Mars 1978. Un endroit mal localisé (Europe de l'Est ?). Une drôle de guerre.
Parce qu'il a cassé les dents de la femme d'un caïd chanteur, le héros se voit contraint d'accepter de tuer Caroline, une artiste dont la tournée est très – trop – populaire auprès des soldats. Il doit pour cela s'engager dans un bataillon spécial, « Les Pluies de l'automne », commandé par un ancien serial killer.
Comment justifier que ce roman, manifestement ni SF ni fantastique, fasse l'objet d'une critique sur nooSFere ? Tout simplement parce qu'il illustre parfaitement ce genre assez flou que Daniel Conrad nomme la
dark fiction et qu'il définit comme devant instiller et distiller un
malaise 1.
Tout d'abord, le malaise s'installe car le lecteur n'a aucun repère.

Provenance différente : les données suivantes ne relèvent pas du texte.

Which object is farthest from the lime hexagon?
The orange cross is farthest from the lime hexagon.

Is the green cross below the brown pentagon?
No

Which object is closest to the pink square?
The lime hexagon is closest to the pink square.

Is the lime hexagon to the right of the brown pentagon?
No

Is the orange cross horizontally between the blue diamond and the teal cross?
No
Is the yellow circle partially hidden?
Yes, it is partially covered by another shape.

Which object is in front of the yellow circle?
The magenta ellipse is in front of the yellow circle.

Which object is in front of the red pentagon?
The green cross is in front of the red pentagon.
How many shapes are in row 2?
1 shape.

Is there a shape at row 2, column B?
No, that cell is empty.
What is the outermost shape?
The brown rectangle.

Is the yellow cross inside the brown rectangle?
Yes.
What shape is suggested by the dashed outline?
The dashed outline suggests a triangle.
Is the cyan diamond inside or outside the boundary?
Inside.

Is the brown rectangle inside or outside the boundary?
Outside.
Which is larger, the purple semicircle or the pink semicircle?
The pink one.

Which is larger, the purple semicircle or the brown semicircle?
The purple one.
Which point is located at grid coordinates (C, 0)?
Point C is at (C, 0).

Les faits racontés ne semblent correspondre à aucune guerre précise, et aucun conflit remarquable ne s'est produit en mars 1978
2. Le personnage de Caroline évoque celui de Marylin au Vietnam, les lieux pourraient correspondre à la Bosnie, tandis que la couverture médiatique rappelle celle de la Guerre du Golfe.
Il serait d'ailleurs plus juste de parler d'invasion médiatique. Les soldats revêtent des T-shirts mentionnant les marques des sponsors avant de se lancer dans un assaut qui fera le prime time de la soirée télévisée. Les combats sont décidés non pas pour leur valeur stratégique mais en fonction de l'audimat. Les reportages sont truqués, montrant par exemple une distribution de chocolat à de prétendus rescapés qui seront exécutés dès le tournage achevé. Le récit frôle ici l'anticipation...

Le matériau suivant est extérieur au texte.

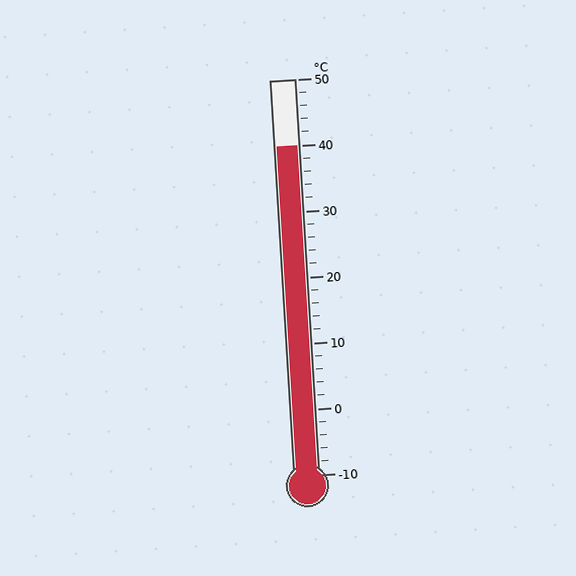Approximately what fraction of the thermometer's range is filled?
The thermometer is filled to approximately 85% of its range.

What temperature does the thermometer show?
The thermometer shows approximately 40°C.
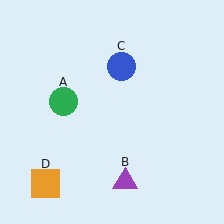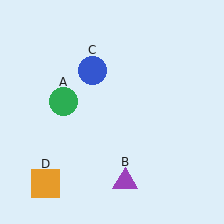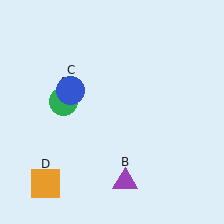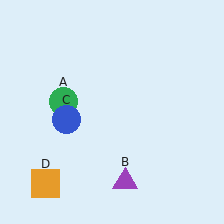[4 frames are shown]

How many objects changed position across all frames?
1 object changed position: blue circle (object C).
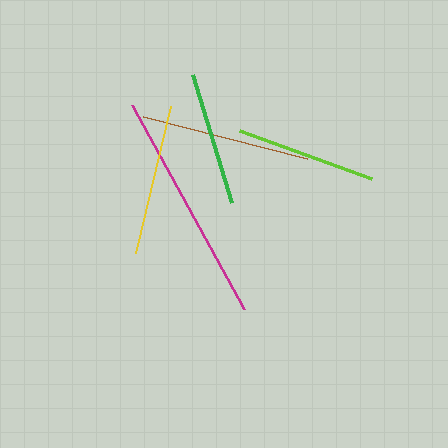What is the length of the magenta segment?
The magenta segment is approximately 233 pixels long.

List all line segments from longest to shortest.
From longest to shortest: magenta, brown, yellow and lime (about equal), green.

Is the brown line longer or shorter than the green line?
The brown line is longer than the green line.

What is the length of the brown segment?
The brown segment is approximately 169 pixels long.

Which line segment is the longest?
The magenta line is the longest at approximately 233 pixels.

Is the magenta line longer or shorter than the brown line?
The magenta line is longer than the brown line.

Le malaise culmine dans le dénouement à la fois d'une totale invraisemblance, d'un humour noir décapant et d'une cruauté abominable. Dément, absurde, invraisemblable, oui, mais pas strictement impossible, ce qui en fait le sel et la terrifiante efficacité.

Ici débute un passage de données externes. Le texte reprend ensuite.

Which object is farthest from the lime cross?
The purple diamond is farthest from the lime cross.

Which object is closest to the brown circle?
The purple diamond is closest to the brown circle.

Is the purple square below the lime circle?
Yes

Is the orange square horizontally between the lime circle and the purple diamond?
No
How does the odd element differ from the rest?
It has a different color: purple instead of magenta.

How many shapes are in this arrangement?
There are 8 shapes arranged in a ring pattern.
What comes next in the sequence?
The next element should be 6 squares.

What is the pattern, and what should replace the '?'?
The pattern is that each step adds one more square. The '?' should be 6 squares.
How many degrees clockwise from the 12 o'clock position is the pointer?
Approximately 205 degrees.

Outre la peinture corrosive d'un monde en proie à une étrange guerre considérée comme un spectacle, ce roman bénéficie de personnages pittoresques qui forment une faune médiocre, pitoyable, mais attachante.
La construction en est également très habile, maintenant un intrigant suspense : le héros est paralysé dans un lit d'hôpital, détesté par le personnel soignant pour un acte dont il n'a aucun souvenir. En parallèle d'une convalescence difficile, les événements sont progressivement dévoilés au lecteur.
Seule déception, le style, qui se veut sans doute incisif, mais qui semble surtout relâché, voire maladroit, avec notamment des répétitions parfois désagréables.
En dehors de cette réserve, Mort d'un parfait bilingue est un roman vif, drôle – à condition d'apprécier l'humour noir – et original. Un livre savoureux, d'autant plus que malgré sa causticité, il n'est pas dénué d'un certain humanisme et d'une certaine tendresse pour les personnages.
Notes :
1. Lire la préface de l'anthologie De minuit à minuit, au Fleuve noir.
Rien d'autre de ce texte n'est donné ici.